As chamadas assembleias gerais ordinárias costumam ocorrer entre março e o fim de abril. Geralmente, essas reuniões têm como temas a aprovação das contas da empresa no ano anterior e remuneração de administradores, além de eleição de conselheiros, por exemplo. Ao longo do ano, outros encontros podem ser convocados para deliberar questões específicas de cada companhia.

O mercado brasileiro tem grande concentração do capital nas mãos das famílias fundadoras das empresas. Por isso, mesmo com baixíssima participação da base de investidores, é possível aprovar nas empresas matérias do chamado “quórum qualificado”.

Mas o futuro aponta para mais companhias com capital pulverizado, as “corporations”, segundo Eduardo Carone, fundador da Atlas Governance, que oferece soluções em governança corporativa.
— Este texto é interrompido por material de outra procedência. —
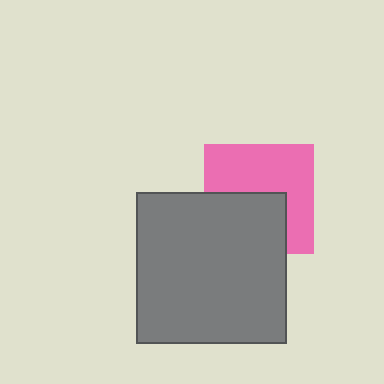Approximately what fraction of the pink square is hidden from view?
Roughly 43% of the pink square is hidden behind the gray square.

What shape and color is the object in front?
The object in front is a gray square.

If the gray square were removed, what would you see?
You would see the complete pink square.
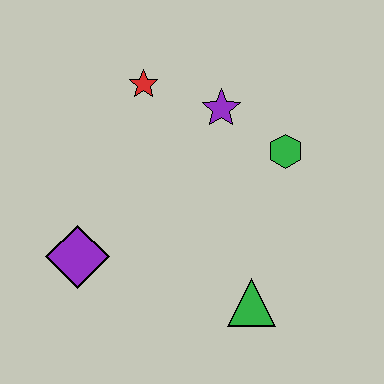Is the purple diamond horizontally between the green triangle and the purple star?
No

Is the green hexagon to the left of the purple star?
No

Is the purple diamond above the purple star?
No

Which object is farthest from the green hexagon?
The purple diamond is farthest from the green hexagon.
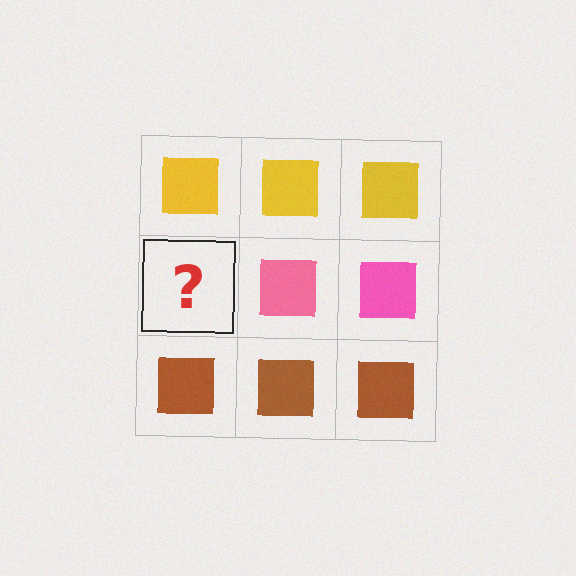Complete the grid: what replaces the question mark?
The question mark should be replaced with a pink square.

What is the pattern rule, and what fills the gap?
The rule is that each row has a consistent color. The gap should be filled with a pink square.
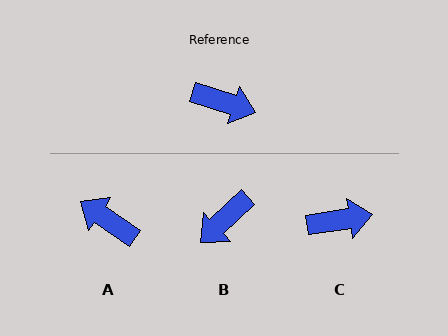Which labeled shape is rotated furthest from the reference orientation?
A, about 164 degrees away.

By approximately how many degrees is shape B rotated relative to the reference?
Approximately 118 degrees clockwise.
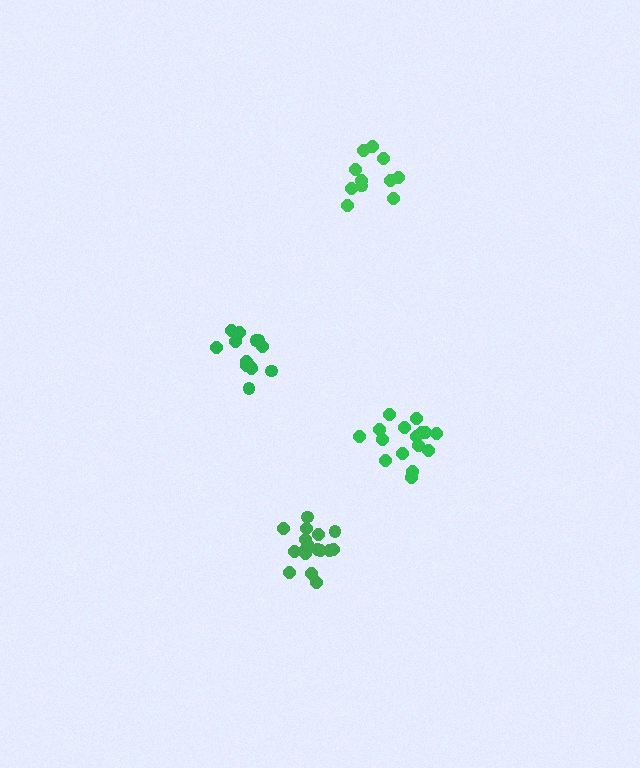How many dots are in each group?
Group 1: 16 dots, Group 2: 17 dots, Group 3: 13 dots, Group 4: 11 dots (57 total).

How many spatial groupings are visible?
There are 4 spatial groupings.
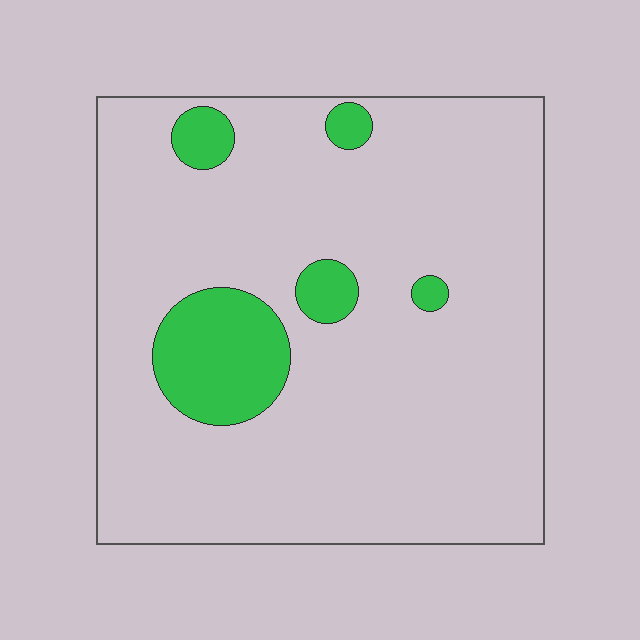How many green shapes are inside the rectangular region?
5.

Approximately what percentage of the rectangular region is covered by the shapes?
Approximately 10%.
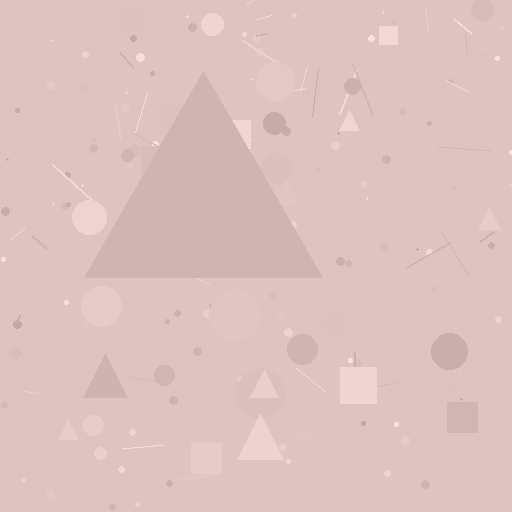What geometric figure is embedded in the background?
A triangle is embedded in the background.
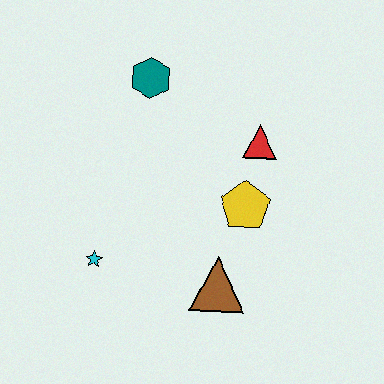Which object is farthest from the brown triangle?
The teal hexagon is farthest from the brown triangle.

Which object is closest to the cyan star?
The brown triangle is closest to the cyan star.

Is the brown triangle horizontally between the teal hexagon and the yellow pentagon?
Yes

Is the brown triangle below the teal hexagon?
Yes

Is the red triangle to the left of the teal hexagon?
No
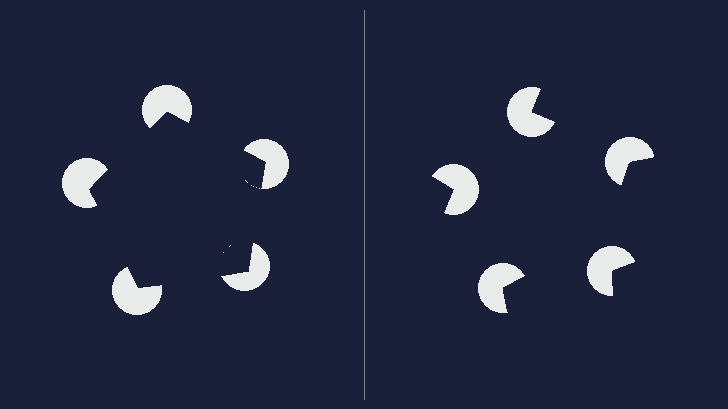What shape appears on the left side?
An illusory pentagon.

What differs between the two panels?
The pac-man discs are positioned identically on both sides; only the wedge orientations differ. On the left they align to a pentagon; on the right they are misaligned.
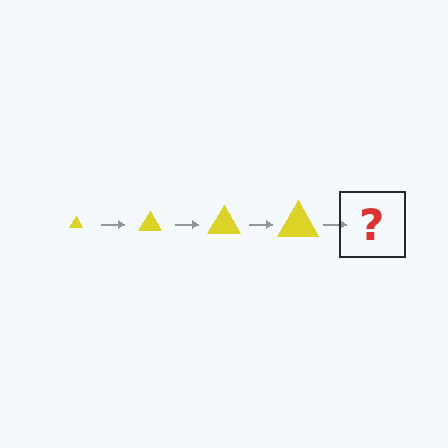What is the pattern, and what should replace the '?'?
The pattern is that the triangle gets progressively larger each step. The '?' should be a yellow triangle, larger than the previous one.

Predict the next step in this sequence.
The next step is a yellow triangle, larger than the previous one.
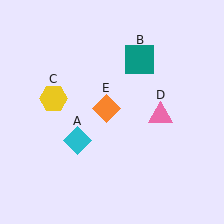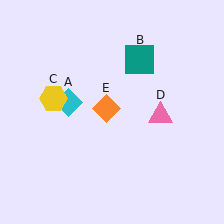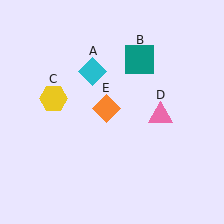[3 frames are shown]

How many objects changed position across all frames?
1 object changed position: cyan diamond (object A).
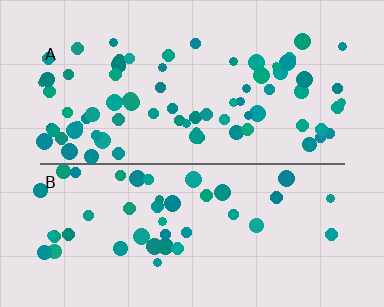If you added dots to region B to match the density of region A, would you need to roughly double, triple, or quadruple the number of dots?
Approximately double.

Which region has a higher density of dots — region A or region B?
A (the top).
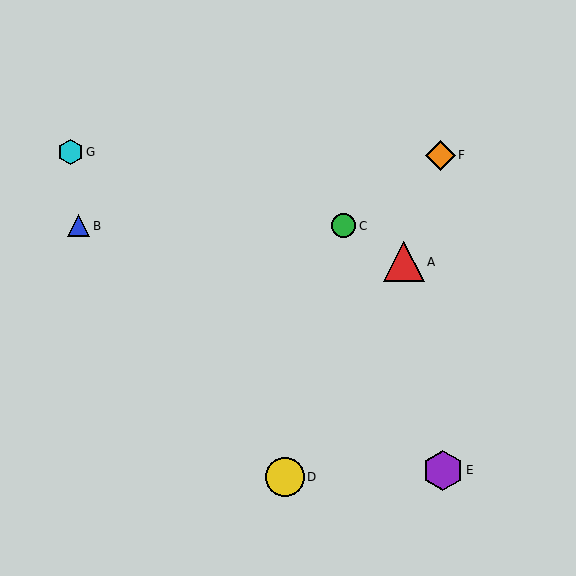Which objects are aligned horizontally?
Objects B, C are aligned horizontally.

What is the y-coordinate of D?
Object D is at y≈477.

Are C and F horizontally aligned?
No, C is at y≈226 and F is at y≈155.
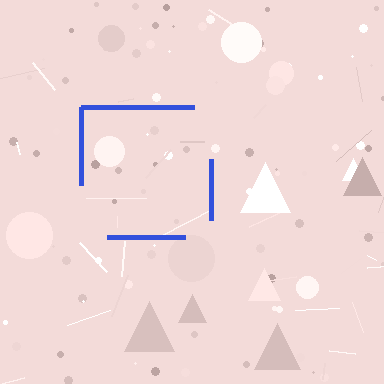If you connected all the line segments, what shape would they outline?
They would outline a square.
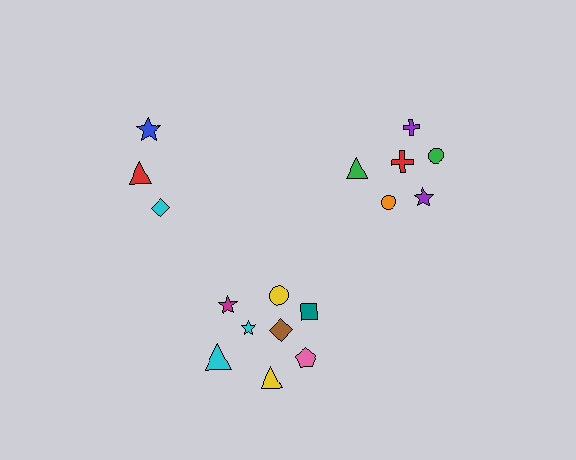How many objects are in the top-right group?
There are 6 objects.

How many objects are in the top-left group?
There are 3 objects.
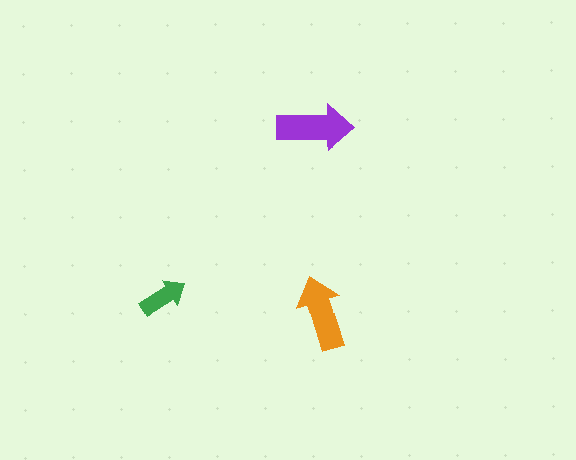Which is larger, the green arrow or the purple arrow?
The purple one.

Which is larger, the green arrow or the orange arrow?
The orange one.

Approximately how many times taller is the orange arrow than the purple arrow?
About 1.5 times taller.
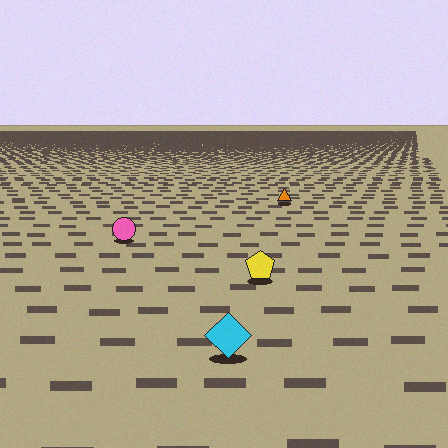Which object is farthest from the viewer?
The orange triangle is farthest from the viewer. It appears smaller and the ground texture around it is denser.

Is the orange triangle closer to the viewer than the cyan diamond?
No. The cyan diamond is closer — you can tell from the texture gradient: the ground texture is coarser near it.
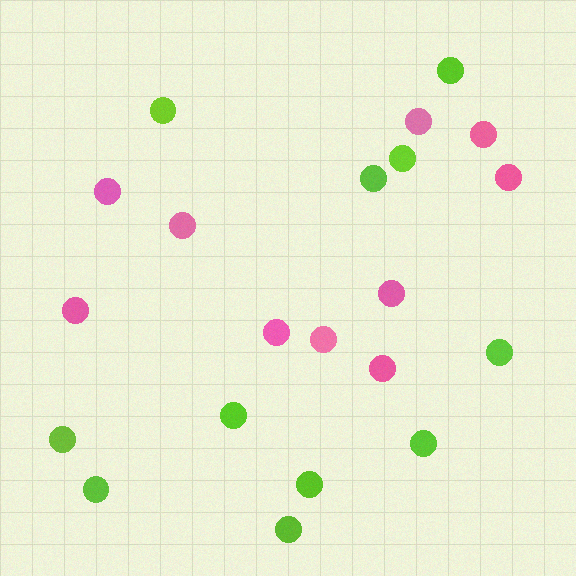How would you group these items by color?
There are 2 groups: one group of lime circles (11) and one group of pink circles (10).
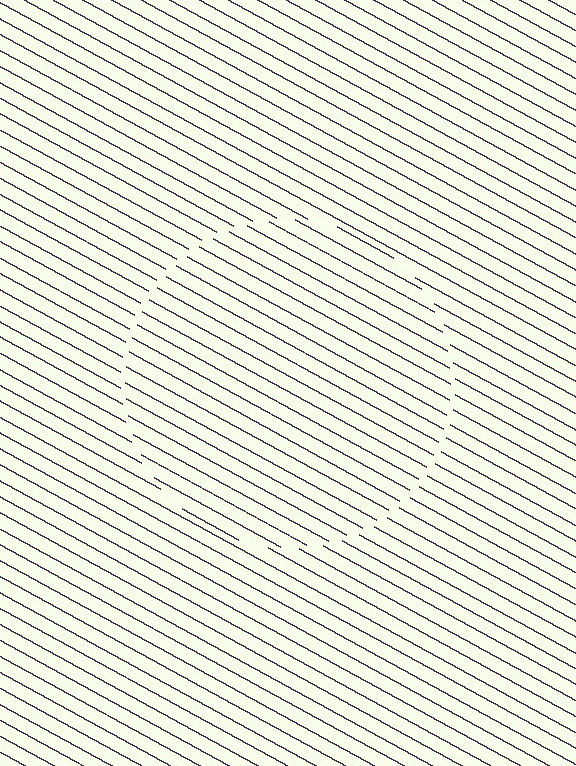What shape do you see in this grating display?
An illusory circle. The interior of the shape contains the same grating, shifted by half a period — the contour is defined by the phase discontinuity where line-ends from the inner and outer gratings abut.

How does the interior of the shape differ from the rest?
The interior of the shape contains the same grating, shifted by half a period — the contour is defined by the phase discontinuity where line-ends from the inner and outer gratings abut.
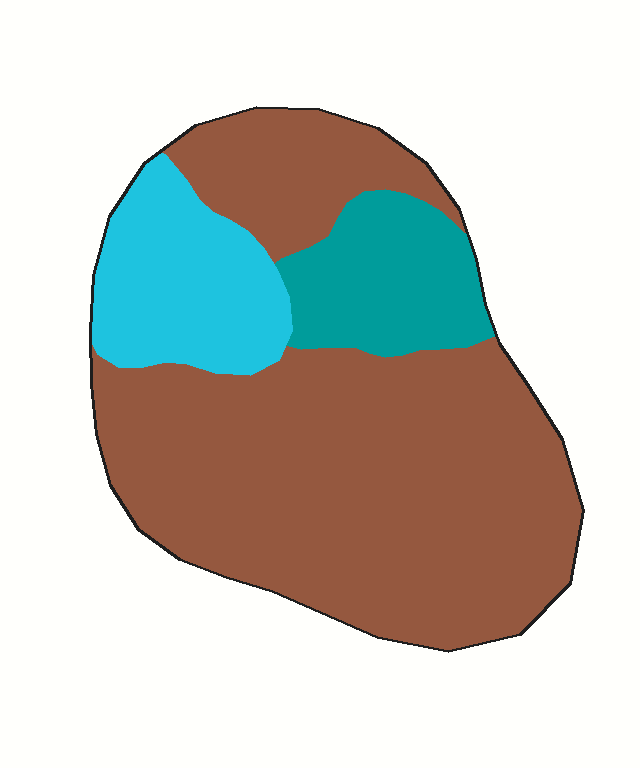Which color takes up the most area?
Brown, at roughly 70%.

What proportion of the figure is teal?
Teal covers around 15% of the figure.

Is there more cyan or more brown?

“As empresas ignoram o fato de que no futuro, com a diluição de novas emissões, precisarão desta base de acionistas para aprovar suas matérias relevantes. E não enxergam que aproximar as pessoas físicas de suas empresas vai fazer com que elas invistam mais, e consequentemente aumentar seu valor de mercado, e reduzir o risco de poucos investidores o derrubarem, pela pulverização”.

A Atlas Governance investiu R$ 10 milhões em uma plataforma de automatização de assembleias corporativas, com objetivo de aprimorar os procedimentos de votação por meio do BVD no caso das companhias abertas. A ferramenta se estende a cooperativas e fundos de investimento, por exemplo. Ao facilitar que a pessoa física esteja mais presente nas decisões e acompanhe mais de perto as organizações, isso naturalmente se traduzirá em confiança na organização, e vai impulsionar seu crescimento.

A baixa frequência dos acionistas independe do porte das companhias. “Se os acionistas participassem, as discussões nas assembleias seriam mais relevantes. Os investidores praticamente não têm noção dos seus direitos”.

O alto nível de absenteísmo reduz o interesse dos administradores das companhias, na visão do presidente da Associação dos Investidores no Mercado de Capitais (Amec), Fábio Coelho, que espera uma transformação com relação ao tema. O cenário brasileiro se dá por conta do ambiente de juros altos por muitos anos, diferentemente do mercado americano.

“Estamos um pouco mais otimistas de que haverá um escrutínio maior em assembleias, não só por conta dos episódios recentes [Oi e Americanas], mas também pelo desenvolvimento da regulação”, diz o presidente da Amec. Para o executivo, as novas regras da CVM para o formulário de referência vão exigir mais transparência das companhias sobre diversos assuntos. E isso vai estimular acompanhamento em bases mais frequentes, acredita.

Participar de uma assembleia deveria ser a fase final de um acompanhamento, pelos investidores, do trabalho que vem sendo feito nas empresas pelos administradores, acionistas e conselheiros. “O engajamento tem que ser durante o ano todo e não simplesmente questionar durante a assembleia”. O absenteísmo mostra a baixa educação financeira no país e a falta de um regulador mais forte impede esse avanço.